Thursday, January 24, 2013

The big league rules

 Real Madrid has remained football's biggest money maker for the eighth straight year. The Spanish champions became the first sports team anywhere to break the €500 million ($666 million) revenue barrier as they stayed ahead of Spanish rival Barcelona in the Football Money League compiled by accountancy firm Deloitte. Both teams saw their income rise by 7% during the 2011-12 season with Madrid taking in €512.6 million ($683 million) and Barcelona €483 million ($643million). Third-place Manchester United revenue's dropped, with a fall of 3 percent to 320.3 million pounds ($507 million) after exiting last season's Champions League at the group stage led to a reduction in television income.  Bayern Munich are on €368.4 million ($490 million), European champions Chelsea on £261 million  ($413 million) and Arsenal on £234.9 million ($372 million). These clubs have some of the largest fan bases and hence strongest revenues, in both domestic and international markets

Even four-time European champions Ajax Amsterdam and twice winners Benfica now find it impossible to compete with the financial clout of teams from England, France, Spain, Italy and Germany. Rangers and Celtic have often talked about packing their bags and exiting the Scottish league to join the English league. Frustrated with the growing gulf, some smaller countries have dabbled with the idea of merging their national leagues to increase the possibilities for sponsorship and television rights and to even things up.

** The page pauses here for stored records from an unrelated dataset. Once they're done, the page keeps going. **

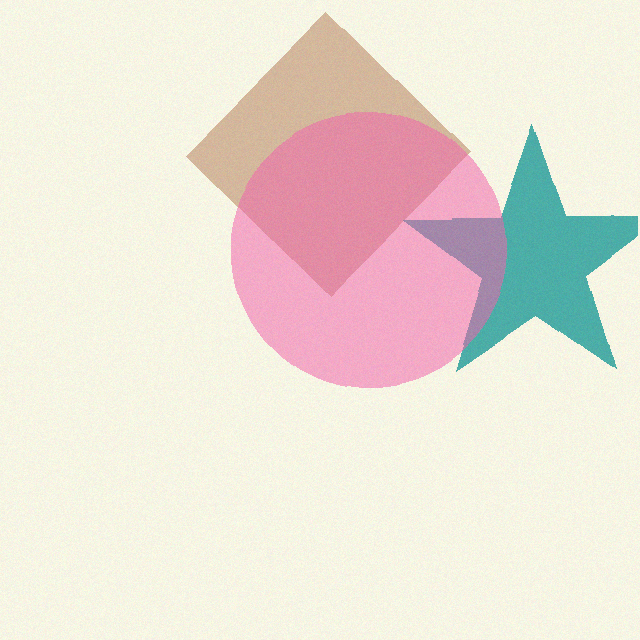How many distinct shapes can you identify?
There are 3 distinct shapes: a brown diamond, a teal star, a pink circle.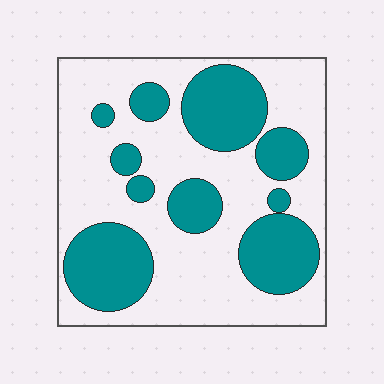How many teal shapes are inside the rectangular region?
10.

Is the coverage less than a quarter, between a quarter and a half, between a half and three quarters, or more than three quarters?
Between a quarter and a half.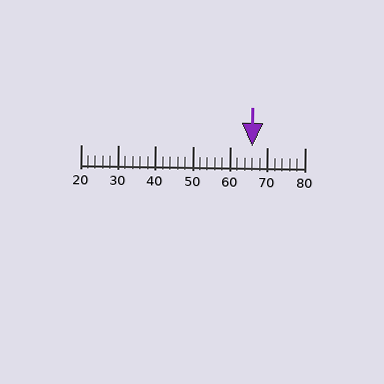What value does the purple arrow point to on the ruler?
The purple arrow points to approximately 66.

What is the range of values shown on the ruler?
The ruler shows values from 20 to 80.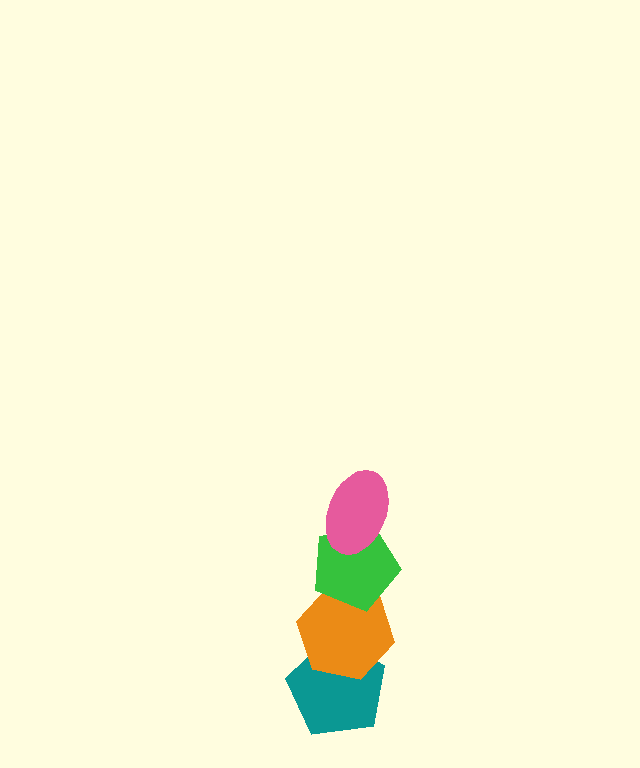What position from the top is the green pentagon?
The green pentagon is 2nd from the top.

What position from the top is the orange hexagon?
The orange hexagon is 3rd from the top.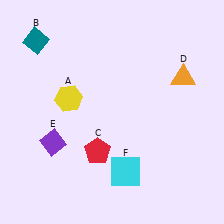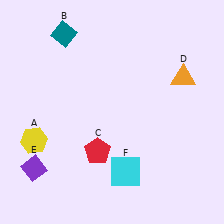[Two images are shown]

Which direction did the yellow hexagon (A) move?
The yellow hexagon (A) moved down and to the left.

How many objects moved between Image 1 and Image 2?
3 objects moved between the two images.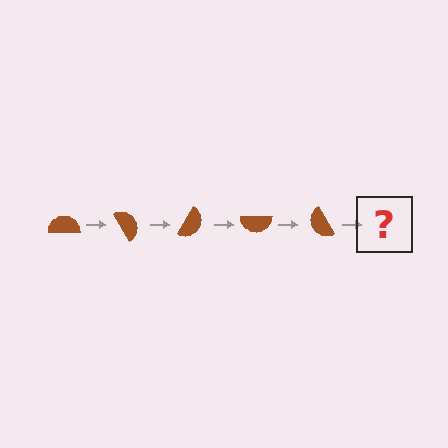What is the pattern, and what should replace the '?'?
The pattern is that the semicircle rotates 60 degrees clockwise each step. The '?' should be a brown semicircle rotated 300 degrees clockwise.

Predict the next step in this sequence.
The next step is a brown semicircle rotated 300 degrees clockwise.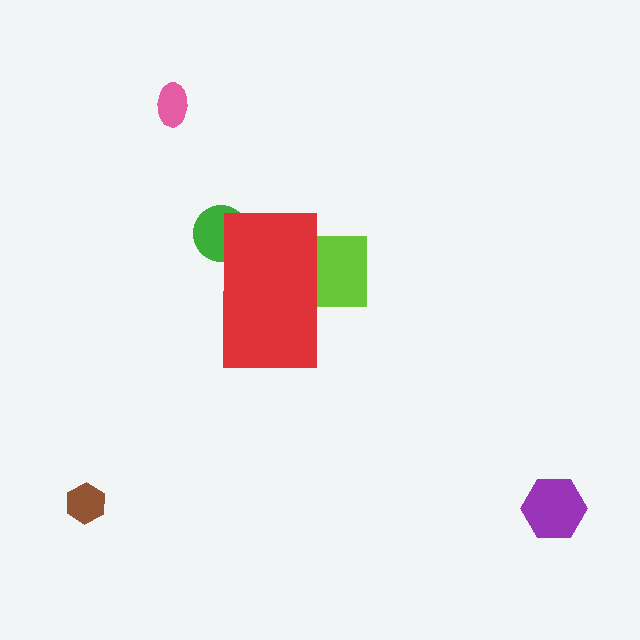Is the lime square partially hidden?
Yes, the lime square is partially hidden behind the red rectangle.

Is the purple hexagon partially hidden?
No, the purple hexagon is fully visible.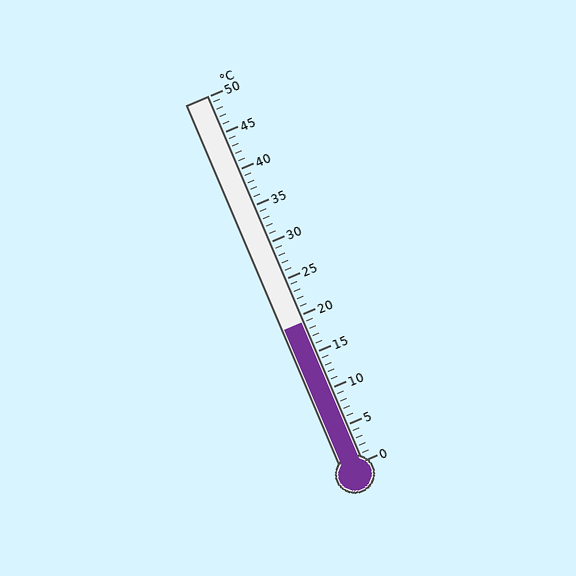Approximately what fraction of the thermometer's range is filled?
The thermometer is filled to approximately 40% of its range.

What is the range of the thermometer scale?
The thermometer scale ranges from 0°C to 50°C.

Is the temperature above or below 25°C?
The temperature is below 25°C.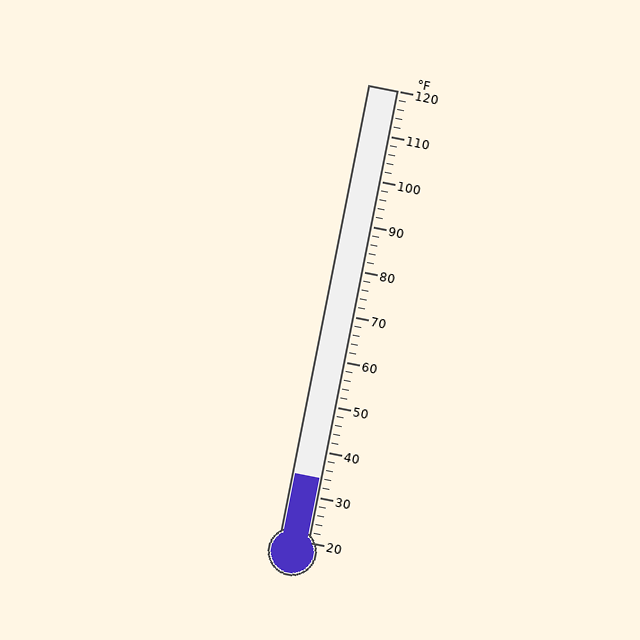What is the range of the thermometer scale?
The thermometer scale ranges from 20°F to 120°F.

Several top Russian clubs, including champions Zenit St Petersburg, big spenders Anzhi Makhachkala and CSKA Moscow, unveiled a plan to break away from Russia’s top flight and start a multinational league of up to 16 teams next year. The plan called for six or seven elite Russian clubs, such as Zenit, Anzhi, CSKA and their Moscow rivals Spartak, Dynamo and Lokomotiv, to join four or five top Ukrainian teams, such as Shakhtar Donetsk and Dynamo Kiev, plus one or two from Belarus, Armenia or Azerbaijan to make up the new Confederation of Independent States league.

Fifa president Sepp Blatter’s abrupt rejection of a proposed resurrection of the old Soviet league suggested that clubs will have to make the most of what they have got. "It’s impossible," he told reporters in St Petersburg. "It goes against the principles of Fifa, therefore Fifa would never support such an idea."

A similar plan was announced by clubs from Croatia, Serbia, Bosnia, Slovenia, Macedonia, Montenegro, Hungary and Bulgaria at a meeting in Sofia in 2011, but progress has fizzled out as they wait for approval from (European football governing body) Uefa. Plans for a Czech-Slovak league also appear to have hit the buffers.

Ten years ago, an attempt to form an Atlantic League involving teams from Portugal, Scotland, Sweden, Denmark, Belgium and Netherlands also failed after Uefa warned that the winners would not be able to play in European competitions.

"I am a strong supporter of national leagues and totally against any combination of countries,"
Theo van Seggelen, secretary-general of the world players’ union FIFPro, said.